In some cases, Jamie F integrates his silhouette into the composition, thus grounding the particular work to a world where a sun, or a strong incident source of light, shines. This adds narrative value, evoking Jasper Johns’s cycle of four works thematically linked to the four seasons. Jamie F’s silhouette is in the act of snapping and freezing the moment in time when the camera shutter clicks. The humanoid shadow, two arms upheld in a photographer’s stance, takes on the role of the narrator, the storyteller, who is part and parcel of the creative process and who is the protagonist-creator.

Johns imprinted the same grey silhouette throughout the series, representing himself. Seemingly unsteady and slightly angled to the left, the motif is repeated twice in Fall while, in Winter, it threatens dissolution and evanescence. One thinks of high summer in the well-defined image of Jamie F’s body onto the Gozitan bed of honeyed stone.

According to the exhibition’s mission statement: “This exhibition is a celebration of the underlying mystery that is the soul of the island of Gozo.”

 

The ordinary becomes the extraordinary; these works are documentations of the artist’s walking trips, of accessing remote spots that have largely laid unperturbed by human activity.

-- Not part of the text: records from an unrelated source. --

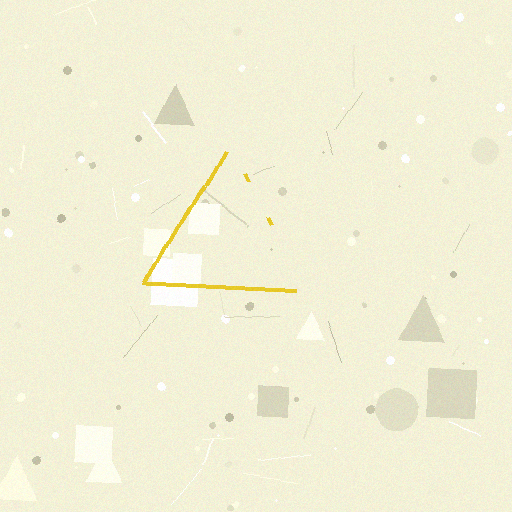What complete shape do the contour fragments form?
The contour fragments form a triangle.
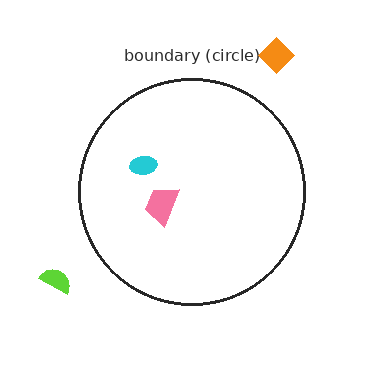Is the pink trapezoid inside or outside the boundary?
Inside.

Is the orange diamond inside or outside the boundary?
Outside.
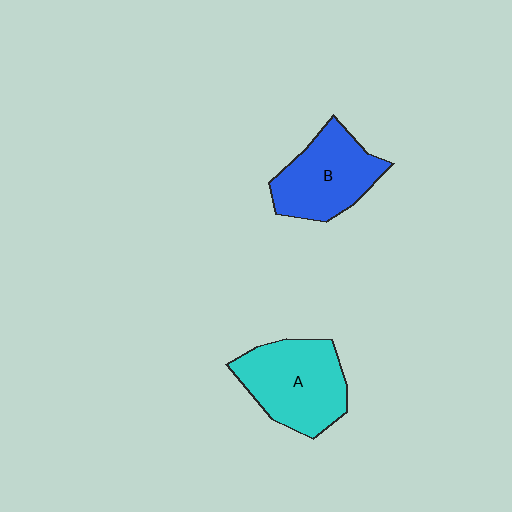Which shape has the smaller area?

Landscape and abstraction do not work in opposition but relate to and complement each other, thus reinventing Gozo through the flourish of alternative perspectives originating from its very innards, from its fundamentals, from its inherent geology and stratigraphy.

He celebrates its tranquillity amid the ever-changing humours of the body of water, the Mediterranean Sea, surrounding it and that threatens to overwhelm it.

Gozo, through the details of its coves and its beaches, through its legends and tales, allows the artist to access the “deep-seated beauty inherent in the world”.